On 4 March 2020, the European Commission (the Commission) launched a public consultation on the future European Climate Pact and simultaneously unveiled a key element of the European Green Deal, the long awaited proposal for a Regulation establishing the framework for achieving climate neutrality, the European Climate Law.
The European Climate Law (the Law) aims to turn the EU’s green commitments into legislation. It establishes a legal framework for the gradual reduction of greenhouse gas emissions to net zero and sets out a binding objective of EU climate neutrality by 2050, in accordance with the Paris Agreement’s goals.
While the EU-wide target indicates the trajectory to achieve climate neutrality, it also gives individual EU Member States some room to maneuver.

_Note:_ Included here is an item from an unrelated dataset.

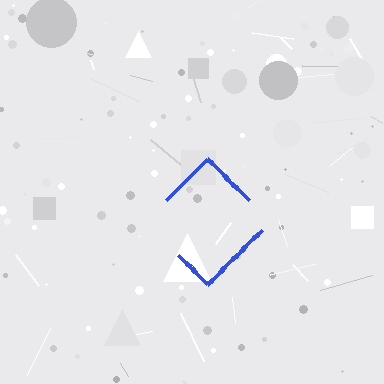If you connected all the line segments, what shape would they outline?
They would outline a diamond.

As long as the overall goal is met, some countries can implement climate neutrality measures at a slower pace, provided that their delay is compensated by other EU Member States’ efforts. Some Member States already expressed their willingness to reach climate neutrality before 2050.
The Law indicates the necessary steps to achieve the 2050 target. By September 2020, the Commission should review the current EU’s 2030 target of 40% emission reductions compared to 1990, and explore options for a new 50 to 55% target. By 30 June 2021, the Commission shall assess how it would need to amend various policy instruments and review legislation to deliver the additional emissions reductions. Proposed legislation to be reviewed will include the European Emissions Trading System (EU-ETS) Directive, the land use, land use change and forestry (LULUCF) Regulation; the Energy Efficiency Directive, and the Renewable Energy Directive, among others.
By 30 September 2023, and every five years thereafter, the Commission will assess consistency and achievements of EU and national climate-neutrality measures. Where the Commission finds that a Member State’s measures are inconsistent with the climate neutrality objective, it may issue recommendations to that Member State, which will be obliged to take them in due account or to explain the reasons not to follow the Commission’s recommendations.
The legislative proposal was submitted to the European Parliament and the Council of the EU under the ordinary legislative procedure. The legislative process is potentially facing a tight schedule, if the EU wants to present a coherent agreement at the United Nations Climate Change Conference in November 2020.
Together with the Law, and in an important sectoral initiative, the Commission has proposed designating 2021 the “European Year of Rail”. The proposal aims to contribute to the delivery of the European Green Deal objectives for transport. It will include a series of events and campaigns aimed at modernizing rail infrastructure and promoting alternative, more sustainable transport modes.
The abovementioned initiative is linked with the Commission’s forthcoming strategy for sustainable and smart mobility, which aims to partially reduce the 75% of inland freight currently carried by road, possibly moving it to rail and inland waterways. The proposal will need to be adopted by the Parliament and the European Council.